9. Additional Covenants.

(a) To the knowledge of Original Borrower, no default or Event of Default (as defined in the Deed of Trust) has occurred or is continuing under any of the Loan Documents.

(b) Except as otherwise expressly amended or modified herein or in the documents or instruments delivered by Assuming Borrower to Lender, and except for those representations and warranties which relate to the organization of Original Borrower, to the knowledge of Assuming Borrower, the representations and warranties in the Deed of Trust, the Assignment of Rents, the Note and the other Loan Documents or in any other documents or instruments delivered in connection with the Loan Assumption Agreement, or other documents or instruments delivered in connection with the Loan Documents, are true, on and as of the date hereof, with the same force and effect as if made on and as of the date hereof. To the knowledge of Original Borrower, the representations and warranties made by Original Borrower in the Deed of Trust, the Assignments of Rents, the Note and the other Loan Documents or in any other documents or instruments delivered by Original Borrower in connection with the Loan Assumption Agreement, or any other documents or instruments delivered in connection with the Loan Documents, are true, on and as of the date hereof, with the same force and effect as if made on and as of the date hereof.

 

12


(c) Original Borrower acknowledges that the funds listed below as tax escrow, insurance escrow, and replacement reserve escrow constitute all of the reserve and escrow funds held by Lender as of even date hereof, with respect to the Loan, and authorizes such funds to be transferred to an account controlled by Lender for the benefit of Lender and Assuming Borrower. Original Borrower agrees that it has no further interest in any of the funds retained by Lender in connection with the Loan or on behalf of Original Borrower, including those funds listed below as tax escrow, insurance escrow, and replacement reserve escrow and acknowledges that such funds are to be transferred to an account controlled by Lender for the benefit of Assuming Borrower.

 

Tax Escrow Account

   $ 124,303.25

Insurance Escrow Account

   $ 124,698.09

Replacement Reserve Escrow Account

   $ 387,892.97

(d) The Federal Tax Identification Number of Assuming Borrower is: 20-5410302

10. Conditions. This Agreement shall be of no force and effect until each of the following conditions has been met to the reasonable satisfaction of Lender:

(a) Fees and Expenses. Assuming Borrower or Original Borrower shall pay, or cause to be paid to Capmark: (i) all costs and expenses incident to the preparation, execution and recordation hereof and the consummation of the transaction contemplated hereby, including, but not limited to, recording fees, filing fees, transfer fees, title insurance policy or endorsement premiums or other charges of Title Company and fees and expenses of legal counsel; and (ii) an assumption fee in the amount of ONE HUNDRED THIRTY-SEVEN THOUSAND AND 00/100 DOLLARS ($137,000.00), which represents one percent (1%) of the outstanding principal balance of the Loan as of even date hereof.
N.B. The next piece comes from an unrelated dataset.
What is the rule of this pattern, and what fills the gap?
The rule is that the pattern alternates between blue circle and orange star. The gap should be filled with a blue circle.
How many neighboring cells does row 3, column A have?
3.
(b) Satisfaction of all requirements under the Loan Documents, subject to the approval of Lender and Lender’s counsel, in their sole discretion, as evidenced by Lender’s counsel’s written authorization to the title insurance company endorsing Lender’s title insurance policy to close the contemplated transaction and record to deed of conveyance to Assuming Borrower.
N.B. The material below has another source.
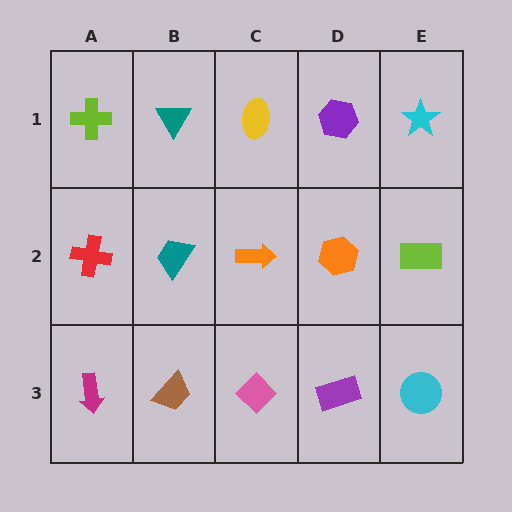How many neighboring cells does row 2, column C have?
4.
11. No Further Consents. Assuming Borrower and Original Borrower acknowledge and agree that Lender’s consent herein contained is expressly limited to the conveyance, assignment and transfer herein described, that such consent shall not waive or render unnecessary Lender’s consent or approval of any subsequent sale, conveyance, assignment or transfer of the Property.

12. Default.

(a) Breach. Any breach by Assuming Borrower of any of the representations, warranties and covenants of this Agreement shall constitute a default under this Agreement, the

 

13


Deed of Trust, the Assignments of Rents and each other Loan Document; provided, however, that any breach by Original Borrower under the Loan Documents prior to the date hereof shall not result in an Event of Default under the Loan Documents from and after the assumption of the Loan by Assuming Borrower.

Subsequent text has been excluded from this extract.